Optional dependencies / Requires.jl


#1

I recently started thinking about conditional modules, while working on making sure Requires.jl works on 0.6 and I thought it would be helpful to recap discussions I had with @jameson and @tkelman. This follows in similar veins to https://github.com/JuliaLang/julia/issues/6195 and https://github.com/JuliaLang/julia/issues/15705#issuecomment-254264419

Status quo: Requires.jl

In Requires.jl you can defer the loading of a piece of code with the @require macro.

using Requires

@require DataFrames begin
  println("DataFrames loaded")
end

println("Before using")
using DataFrames
println("After using")

In order to provide this feature (which is quite heavily used to provide some notion of optional dependencies), Requires.jl currently has to overwrite Base.require which is frowned upon and requires jumping through some major hoops in order to call the original version of Base.require that does all the heavy lifting. The dynamic nature of this also makes it impossible to precompile these codeblocks.
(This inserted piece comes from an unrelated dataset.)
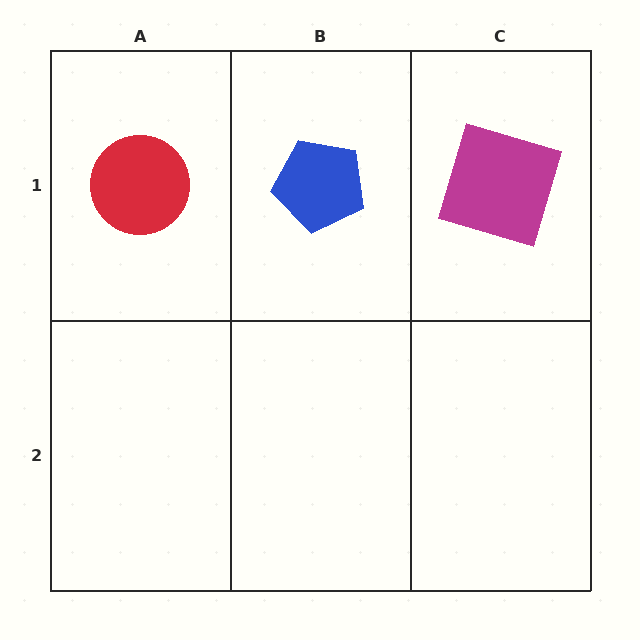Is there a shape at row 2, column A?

First alternative approach: Keeping it dynamic

The minimal change to Requires.jl would be to extend Base.require to notify through a callback that a module was finished loading. I experimented with this a little bit in https://github.com/JuliaLang/julia/tree/vc/loading_callbacks and https://github.com/vchuravy/Requires.jl/tree/vc/patchedbase, but this still runs into the problem that it is not precompile friendly and so if an optional dependency is later installed we won’t invalidate the cache file.
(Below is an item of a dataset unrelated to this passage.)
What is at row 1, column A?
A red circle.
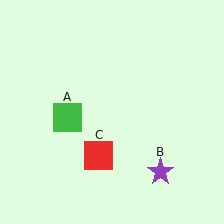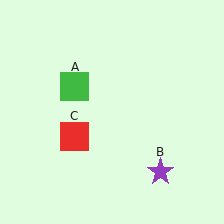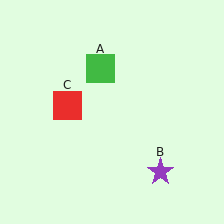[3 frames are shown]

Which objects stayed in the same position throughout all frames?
Purple star (object B) remained stationary.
Second alternative approach: Static and precompile friendly

The second approach that is a lot more involved in terms of required base changes is to change Requires.jl dynamic delayed loading to a more straight-forward, check if module is loadable, if yes compile code, if not don’t compile code, but record that dependency and invalidate the cache if that dependency gets installed.

@require mod expr will evaluate to something akin to:

if Base.find_in_node($(String(mod)), nothing, 1) !== nothing
   return expr
else
  return quote
      register_optional_dependency(mod)
  end
end

The big question mark for this approach is register_optional_dependency. I started experimenting a little bit in that direction, but currently that code crashes and burns when precompiling.

mostly because I tried to use uuid == 0 to mean optional in the cache file module list.

I would be keen on hearing thoughts from others.


#2

Haven’t looked at the patches yet, but re:

invalidate the cache if that dependency gets installed

why would it need to be at install time of the dependency rather than at load time for the package that has conditional dependencies? If we store a separate class of dependency in the .ji file for conditional dependencies, and record at precompile time which of them were or were not available at that time, we can check when that same .ji file is next loaded, whether or not the available set has changed. If you install some conditional dependency, but then remove it before you next try to load the package that conditionally used it, the original cache would still be valid, right?


#3

Yes absolutely. The cache would be invalidate once the package is loaded again.


#4

The version with the static approach is now usable at:

Please note that it is still prototype functionality and the code will need to be cleaned up. To test it create a package that either calls jl_module_register_optional or that contains:

module TestRequires

__precompile__()

using Requires

@require WeakRefStrings begin
  f(x) = "Here!, Here!"
end

# package code goes here

end # module
What works?
  • Precompiling the package, without the optional dependency installed
  • Installing the optional dependency will invalidate the cache, when the package is next loaded.
What doesn’t work?
  • Removing the optional dependency, will throw:
julia> using TestRequires
ERROR: ArgumentError: Module WeakRefStrings not found in current path.
Run `Pkg.add("WeakRefStrings")` to install the WeakRefStrings package.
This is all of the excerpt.